Shirin enjoyed reading several newspapers every day. As the Islamic Republic started printing their new penal code, she felt she was "hallucinating" as she read how her value had just been cut in half and women's rights were stripped. She said it seemed they "had apparently consulted the seventh century for legal advice." (pg. 51) She felt so unsettled about these laws where her husband remained a person and she "became chattel" that she talked with her husband about how he'd been "promoted above" her. He agreed to a postnuptial agreement where she had the right to divorce him and primary custody of the children if they divorced. The notary looked at her husband like he'd gone mad.

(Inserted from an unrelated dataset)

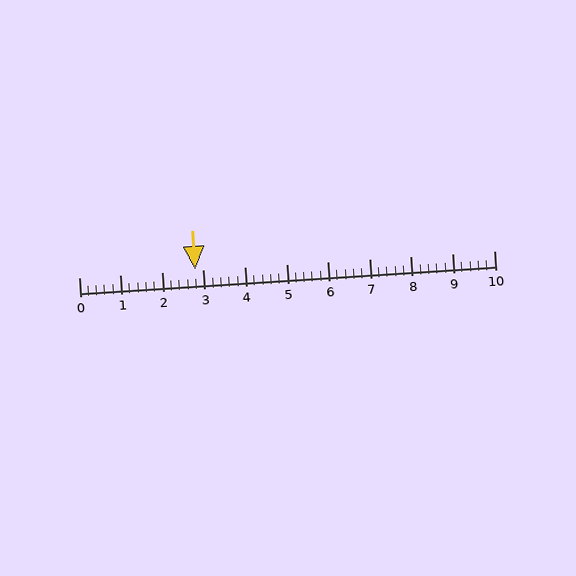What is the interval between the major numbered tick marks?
The major tick marks are spaced 1 units apart.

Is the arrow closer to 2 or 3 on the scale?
The arrow is closer to 3.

Once when the family went on a skiing trip, Javad (her husband) rode the men's bus while Shirin and their daughters got on the women's bus. Unfortunately something about their vacation plans roused the suspicion of the bus driver so she was questioned. Her husband's bus had already left so he couldn't vouch for her.
'I'm sorry,' he said obstinately. 'I can't let the bus depart.'
... 'This is absurd,' I said, 'It's not fair to the other people on that bus.'
'There's only one solution,' ... 'I have to call your mother and see if you have permission to go skiing.'
And that is how I was forced, at the age of forty-five, to dial up my mother and say, 'Maman, can you please tell this man that I'm allowed to go skiing?''' (pg. 101)
She said her mother teased her about this later saying next time she might not give permission.
"The suicide rate among women rose after the Islamic Revolution, commonly taking the form of self-immolation. This tragic exhibitionism, I'm convinced, is women's way of forcing their community to confront the cruelty of oppression. Otherwise, would it not simply be easier to overdose on pills in a dark room?" (pg. 109)
I think we all remember a year ago when a young fruit vendor in Tunisia did the same thing. Many believe his act paved the way for 2011's Arab Spring.
On a somewhat related note, I heard on the news a bit ago that THE PROTESTER is Time magazine's person of the year.